Customer’s fury at size of Grill’d sweet potato fries snack serving


Aussies have expressed their fury at the number of chips included in a portion at Grill’d, taking to social media to declare it a “rip-off”.

Posting on Reddit, a customer shared a photo of roughly 14 sweet potato chips – what seemingly equates to the burger chain’s snack-sized serving – alongside the caption: “This is what $5.90 worth of sweet potato fries looks like from Grilled (sic) right now.”

“Is it me or is every business everywhere on the take right now?” they added.

News.com.au has contacted Grill’d for comment.

The post garnered plenty of attention on the platform, with fellow Reddit users accusing Grill’d of “taking the p*ss”.

“That’s $0.42 per chip,” one pointed out.

While another wrote: “Burgers got smaller again, too.”

A third person, however, had a somewhat more considered take.

“I feel like we’re at the point now that we know we’re getting less for our money and we all have to decide, for example, am I going to pay $5.90 for sweet potato fries from Grilled (sic)?” they commented.
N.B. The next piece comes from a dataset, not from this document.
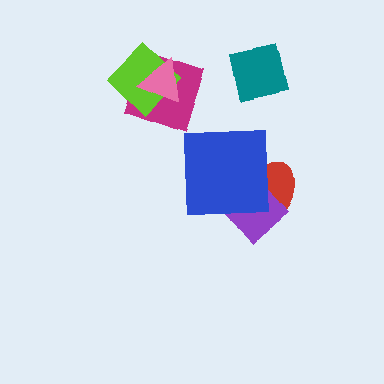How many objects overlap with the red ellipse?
2 objects overlap with the red ellipse.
“And if you want to pay that price, the post shouldn’t be about the big bad vendor. It should be about the guy agreeing to pay that price. You know you have a choice, right? The vendor says this is the price, this is what you’re going to get for it. But what happens after that is on you.”

To which someone else replied: “If I’m going there for the first time, I do not know what their serving sizes are. However I do know their prices. For that amount of money I would expect more. Obviously fool me once shame on you, fool me twice shame on me.”

Grill’d co-founder and managing director Simon Crowe last year flagged that customers would face increased prices at the chain as a result of rising supply chain costs and inflationary pressures, noting he hadn’t seen this level of pricing pressures from all angles for over 10 years.

However, Mr Crowe told The Sydney Morning Herald in February he was confident Grill’d would scoop up price-conscious customers opting to reduce their discretionary spending, but still dine somewhere “aspirational and premium”.

“We obviously don’t want for people to be doing it tougher out there, but in an economic environment that becomes challenging,” he said at the time.

“We see people who decide to tighten their belts a little, migrate from premium casual dining to fresh or fast casual dining, exactly where our brand sits … We gain a net influx of guests coming to us from above because they still want quality and service, but they want more affordability, and we provide all of those.”